Свенссон замолк на пару минут, уткнувшись мутным взглядом в пространство перед собой. Потом продолжил тяжелеющим, заплетающимся языком:
– Кто поддается страху, тот упускает из виду все поле игры и в итоге проигрывает… Теряет гораздо больше по сравнению с тем, что изначально боялся потерять… А вот ваша шпионка не испугалась и поймала свой шанс… Один из миллиона… Я хотел отправить ее в Берлин еще вчера, вместе с вами. Но она отказывалась признать, что вы участвовали в заговоре, потому ее оставили здесь еще на пару дней… Берегите ее, Голдстон. Она немало вынесла ради вас и еще больше могла вынести…
Стало душно, невыносимо душно и почему-то стыдно. Следом пришла жалость к Свенссону. Голдстон еще раз взглянул на него: глаза полковника были устремлены в себя, пытаясь уйти от контакта с настоящим, бессмысленным и по этой причине невыносимым. Он разговаривал с уже почти сумасшедшим человеком. Голдстон встал и тихонько отошел за другой столик. Свенссон, кажется, этого даже не заметил. Прошло минут десять. Полковник вдруг вскочил с места. Огромный, двухметровый, весь розовый.
– Почему вы спокойно сидите?! – заорал он, потрясая в воздухе кулаками, вылезающими из широких турецких рукавов. – Мы европейцы! Вставайте! Эти варвары подчинятся нашей воле! Нашему взгляду, нашему повелительному голосу!
Ни один человек не тронулся с места. Кажется, Свенссона это вывело из себя.
– Трусы! Жалкие трусы! – с каким-то даже удовольствием заключил он и направился к выходу. У Голдстона промелькнула мысль: похоже, его пророчество вот-вот сбудется. Но обошлось без стрельбы. Двое охранников заломили Свенссону руки, второй размахнулся прикладом и коротко ткнул шефа контрразведки куда-то в челюсть. Потом размахнулся еще раз. Голдстон резко вскочил, крикнул по-русски:
– Он не в себе! Не надо его бить!
Приклад замер в воздухе. Скорее от того, что партизан удивился русской речи.
– Ты его врач что ли? – пробурчал он, совсем легко тыкая Свенссона в подбородок. – И чего теперь делать? У нас тут не психлечебница.
В конце концов Свенссону стянули руки ремнем за спиной и препроводили обратно на стул. Голдстону показалось, что многие были разочарованы – видимо, работавшие со Свенссоном не очень любили его.

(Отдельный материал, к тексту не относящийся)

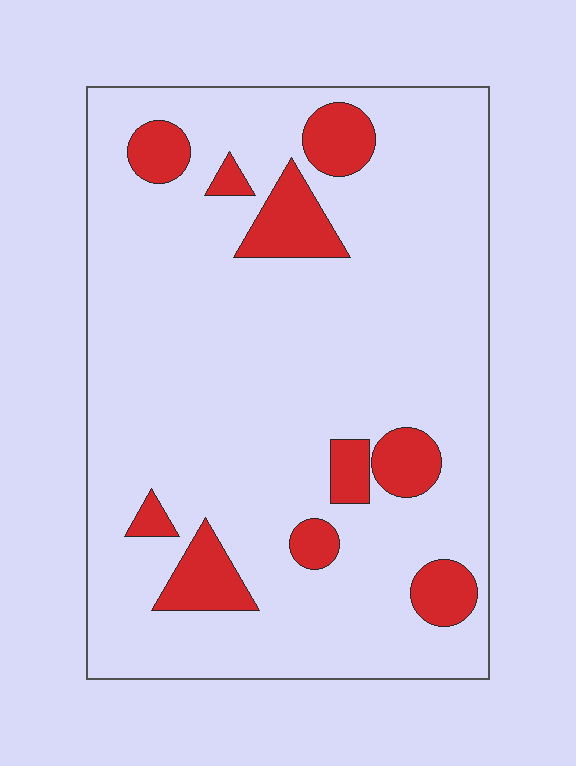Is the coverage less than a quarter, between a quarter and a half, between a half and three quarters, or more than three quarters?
Less than a quarter.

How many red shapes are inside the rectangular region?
10.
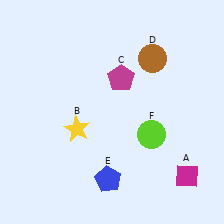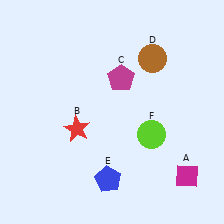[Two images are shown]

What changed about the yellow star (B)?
In Image 1, B is yellow. In Image 2, it changed to red.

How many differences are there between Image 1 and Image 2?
There is 1 difference between the two images.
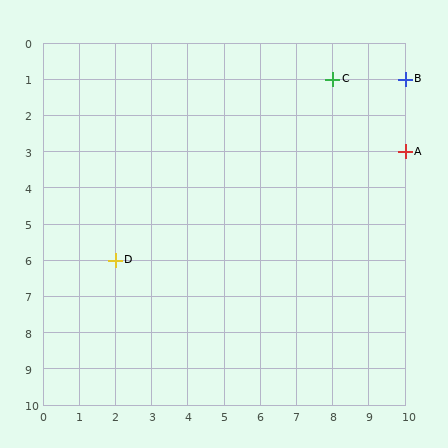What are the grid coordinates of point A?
Point A is at grid coordinates (10, 3).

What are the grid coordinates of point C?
Point C is at grid coordinates (8, 1).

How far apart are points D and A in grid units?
Points D and A are 8 columns and 3 rows apart (about 8.5 grid units diagonally).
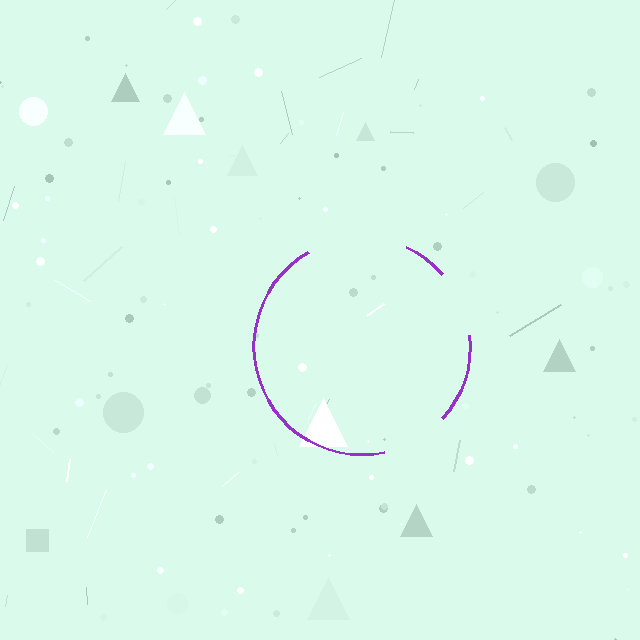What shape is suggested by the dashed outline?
The dashed outline suggests a circle.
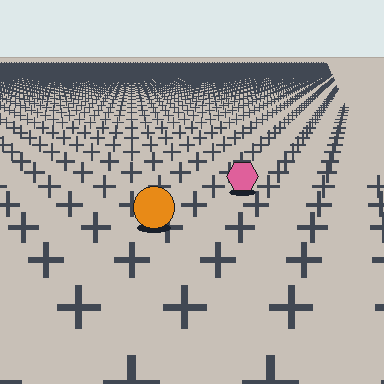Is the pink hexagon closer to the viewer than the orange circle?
No. The orange circle is closer — you can tell from the texture gradient: the ground texture is coarser near it.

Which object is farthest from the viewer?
The pink hexagon is farthest from the viewer. It appears smaller and the ground texture around it is denser.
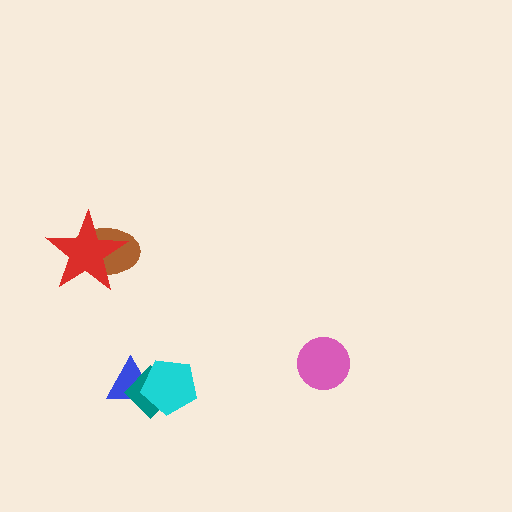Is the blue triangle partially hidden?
Yes, it is partially covered by another shape.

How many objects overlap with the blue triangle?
2 objects overlap with the blue triangle.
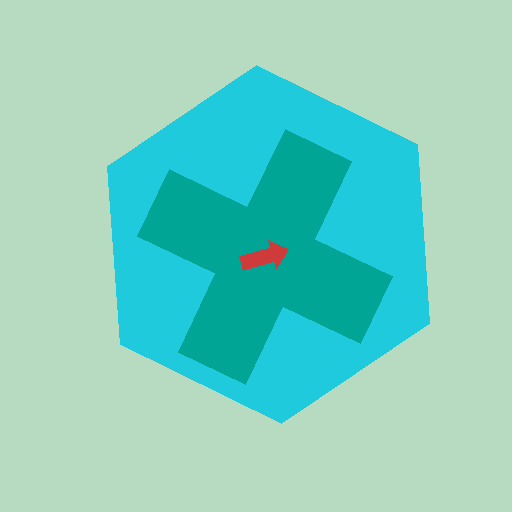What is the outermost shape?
The cyan hexagon.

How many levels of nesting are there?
3.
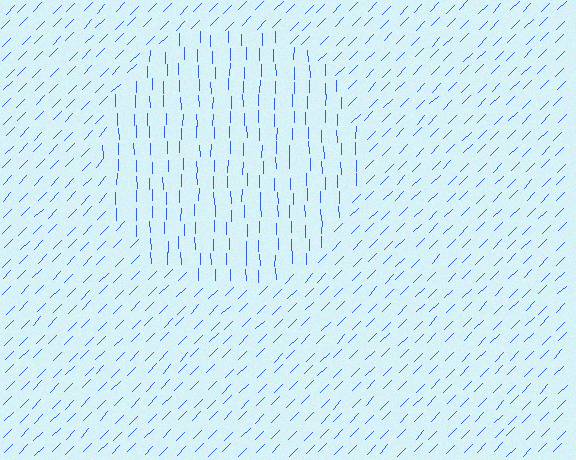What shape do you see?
I see a circle.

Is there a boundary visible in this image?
Yes, there is a texture boundary formed by a change in line orientation.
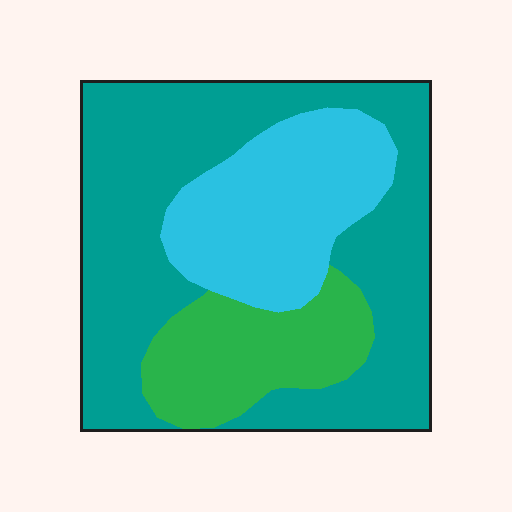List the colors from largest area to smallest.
From largest to smallest: teal, cyan, green.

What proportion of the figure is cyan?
Cyan takes up about one quarter (1/4) of the figure.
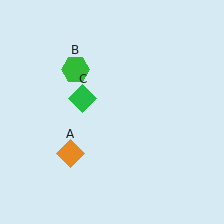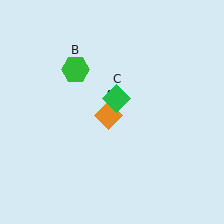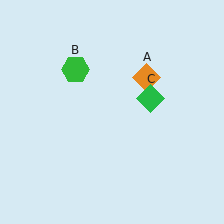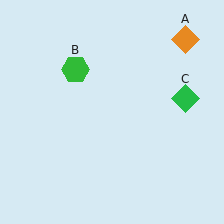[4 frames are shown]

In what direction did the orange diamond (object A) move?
The orange diamond (object A) moved up and to the right.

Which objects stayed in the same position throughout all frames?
Green hexagon (object B) remained stationary.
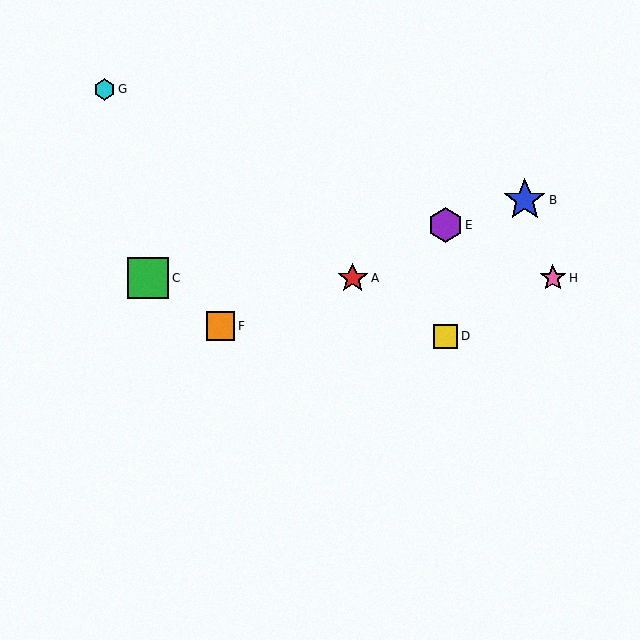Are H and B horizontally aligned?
No, H is at y≈278 and B is at y≈200.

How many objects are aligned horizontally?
3 objects (A, C, H) are aligned horizontally.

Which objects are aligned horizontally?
Objects A, C, H are aligned horizontally.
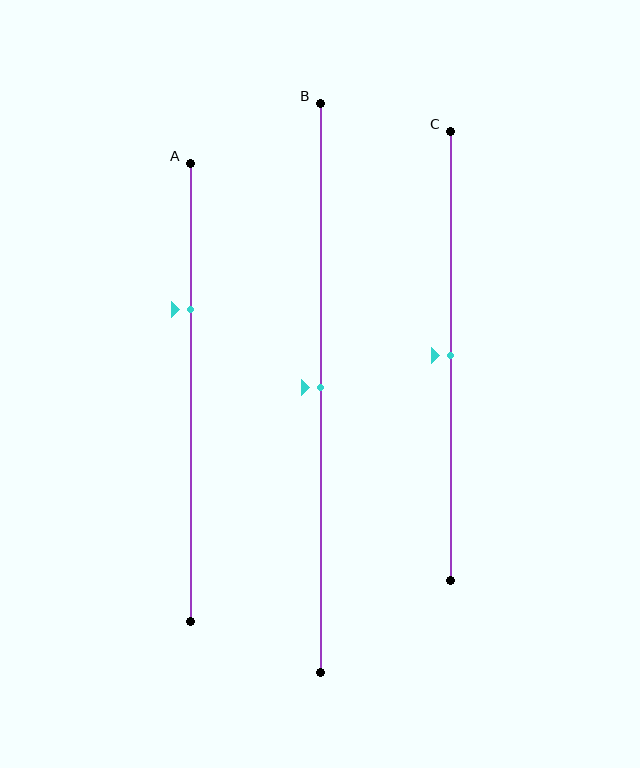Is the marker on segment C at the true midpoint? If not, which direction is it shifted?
Yes, the marker on segment C is at the true midpoint.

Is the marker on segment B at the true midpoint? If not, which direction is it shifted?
Yes, the marker on segment B is at the true midpoint.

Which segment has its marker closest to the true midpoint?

Удивительно, но получилось даже немного вздремнуть – часа три или четыре. Когда Голдстон открыл глаза, за окном уже бултыхалась сероватая утренняя муть. Большинство пленных еще продолжали спать вповалку на креслах и диванах. Свенссон, которого он отыскал взглядом неподалеку, тоже спал, задрав нижнюю часть тела на подлокотник. Полог халата сполз вниз, показывая некрасивые, с фиолетовыми прожилками вен, болезненно-бледные ноги. У закрытой железным половником двери на кухню сидели двое насупленных, невыспавшихся партизан и как собаки бессознательно принюхивались к проникающим оттуда запахам. На кухне, кажется, что-то варилось или жарилось. Еще трое охранников пристроились у входа в ресторан за столиком метрдотеля. Когда Голдстон, умывшись и прополоскав рот, вернулся из туалета, уже раздавали завтрак – два жареных яйца, кусок хлеба и чашка чая. Он с аппетитом съел все, что ему предложили, и устроился на стуле, чтобы поспать еще пару часов. Но едва успел закрыть глаза, как со стороны входа в ресторан до него донеслась словесная перепалка. Похоже, пришел еще кто-то и начал дискуссию с охраной. Долетали отдельные слова, но общего смысла не улавливалось.
«Ну и черт с ними, не буду смотреть», – подумал он, пытаясь поудобнее пристроиться на своем стуле.
– Джон Голдстон, – раздалось в этот момент почти торжественно. – Выйдите сюда, Джон Голдстон.
Он вздрогнул, услышав свое имя. То был тот самый парнишка с лисьим лицом. Видимо, помнил, что Голдстон понимает по-русски.
– Что случилось?
– С вами хотят поговорить. Пройдемте со мной.